Samedi 24 mars 2018
Les prédictions de Chris Hedges
En mai 2003, alors que le gouvernement de Georges Bush junior venait tout juste de s’engager dans l’aventure désastreuse de la seconde invasion de l’Irak de Saddam Hussein, Chris Hedges, un chroniqueur au New York Times fut hué à Rockford College, en Illinois, lors du « commencement speech » (discours donné traditionnellement aux post-gradués des universités américaines).

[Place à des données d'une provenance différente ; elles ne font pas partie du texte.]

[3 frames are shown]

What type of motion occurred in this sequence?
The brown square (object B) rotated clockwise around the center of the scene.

Pour cause, le journaliste, alors âgé de 47 ans, auréolé du fameux « prix Paul Pultizer » et ayant déjà mené des reportages de guerre en Salvador, en Israël et en Bosnie, aurait ouvertement marqué sa dissidence avec l’establishment des néoconservateurs de la maison blanche sur l’option systématique de la guerre dans son agenda à l’international.
D’ailleurs, en 2002 déjà, il avait publié un essai très remarquable sur la nature profonde et destructrice de la guerre, intitulé « War is a force that gives us meaning » (La guerre est une force qui nous octroie du sens), qui lui a attiré l’hostilité aussi bien des républicains au pouvoir que des démocrates.

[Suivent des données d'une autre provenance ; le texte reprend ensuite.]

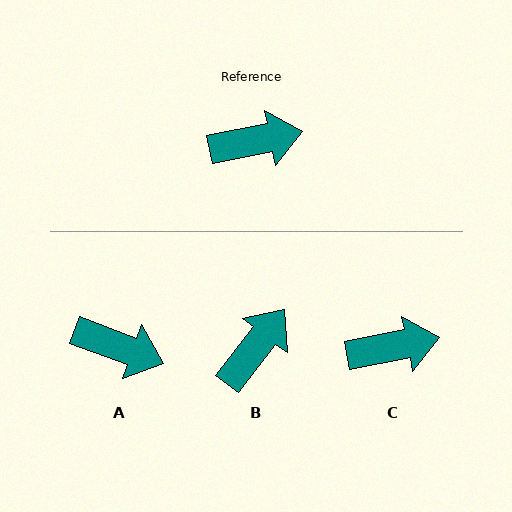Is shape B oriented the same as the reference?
No, it is off by about 41 degrees.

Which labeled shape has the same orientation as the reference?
C.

Bref, devant cet auditoire composé d’étudiants et de parents réunis à l’occasion pour la remise des diplômes, Hedges aurait dressé un réquisitoire sans concession contre l’intervention américaine. « Nous nous embarquerons maintenant, affirmait-il, dans une occupation militaire qui, si l’histoire nous est un quelconque guide, sera aussi dommageable à notre âme qu’à notre prestige, à notre puissance, à notre sécurité ». Avant d’expliquer que la guerre de « libération de l’Irak » sera tout d’abord une « guerre de libération des Irakiens de l’occupation américaine ».
Chose qui pouvait bien se vérifier, selon lui, sur le terrain, malgré le vide de la couverture médiatique occidentale de ce qui s’y passait.
Ainsi a-t-il prédit les attaques menées par les commandos terroristes, les meurtres des leaders chiites dans les mosquées, les assassinats en série dans la rue des jeunes soldats américains et même la naissance de la nébuleuse Daech qui sera célèbre, d’après lui, grâce à une forte propagande internationale.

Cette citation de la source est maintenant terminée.